Yes it is possible, no need to create auxiliary variables and no need to take care of the exception within the loop. It would eliminate the increment in one of the variables, but it would create other needs that would complicate the code. It also has how to exchange the for by a while which would somehow become simpler.

#include <stdio.h>

int main () {
    int I, F;
    do {
        scanf("%d", &I);
        scanf("%d", &F);
    } while (I >= F);
    for (; I < F; I++, F--) printf("%d %d ", I, F);
    if (I == F) printf("%d ", I);
    printf("\nfim de programa\n");
}

Behold working in the ideone. And in the repl it.. Also put on the Github for future reference.

With while:

while (I < F) printf("%d %d ", I++, F++);

2

Below I will be explaining your doubt in your code and soon after I will be making a code for you upon your reasoning.

Your code: The j in your code you will be receiving the whole F. How you left it for the user to input the data using the scanf, you will not know what value decrease (withdraw), but assuming the user typed in 10 for the whole F and 5 for the whole I what will occur in the loop(for) will be the following...

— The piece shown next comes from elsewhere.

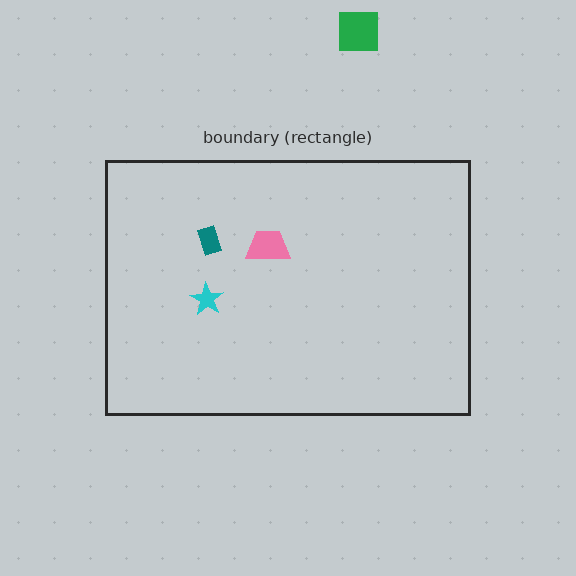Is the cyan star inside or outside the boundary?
Inside.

  • "i = 5, j = 10; 5 <= 10; i++, j-- "

What this tie(for) means: The accountant(i) begins with 5 and 10 and while the 5 is less than or equal to 10 he will add (increase) +1 in variable entire i and will take (decrease) 1 in the integer variable J. He will do this until he is out of the loop. But this loop is completely confused and illogical.

#include <stdio.h>

int main (){

    int I, F;

    do{
        scanf("%d", &I); /*recebe valor de I*/
        scanf("%d", &F); /*recebe o valor de F*/
    }while (I >= F); /* se I for maior do que F fica no loop*/

    for (int i = I, j= F; i <= j; i++, j--/*Não entendi essa parte*/ /*como saber qual numero pegar ?*/){
        if (i == j){ /*tem como fazer 2 for não?*/
            printf("%d ", i);
        }else{
        printf("%d %d ", i, j);
    }
    }

    printf("\n");
    printf("fim de programa\n");

return 0;
}

My conclusion about this tie and variables: For my person, the way it is written is not pleasant for the maintenance of this code, what I would do is the following:

#include <stdio.h>

int main (){

    int valorUm, valorDois;

        // Recebe os dois Valores    
        scanf("%d", &valorUm);
        scanf("%d", &valorDois);

    do{ 
        // Armazena os dois valores obtidos nas variáveis auxiliares
        int auxValorUm = valorUm;
        int auxValorDois = valorDois;

        // Soma mais 1 na variável inteira auxValorUm
        // Ex: valorUm = 5; auxValorUm = 5; 5+1 = 6
        auxValorUm++;

        // Tira 1 na variável inteira auxValorDois
        // Ex: valorDois = 5; auxValorDois = 5; 5-1 = 4
        auxValorDois--;

        // O problema aqui é que as variáveis NUNCA serão iguais, pois haverá o incremento e decremento.
        if(auxValorUm == auxValorDois){
            printf("%d", auxValorUm);
            printf("\nFim do Programa");
            break; // Caso entre neste IF o programa dará a resposta e fechará.
        }else {
            printf("%d %d", auxValorUm, auxValorDois);
            printf("\nFim do Programa");
            break; // Caso entre neste ELSE o programa dará a resposta e fechará.           
        }
    }while(true); // Ocorrerá um LOOP INFINITO, pois a condição é sempre verdadeira.


    return 0;
}

Conclusion of your Code and Logical Reasoning: As you can see to my comments your reasoning are wrong. Why is it wrong:

1) You do a Do-While to record several values, but for you record all these values you must use the vector to allocate them in memory.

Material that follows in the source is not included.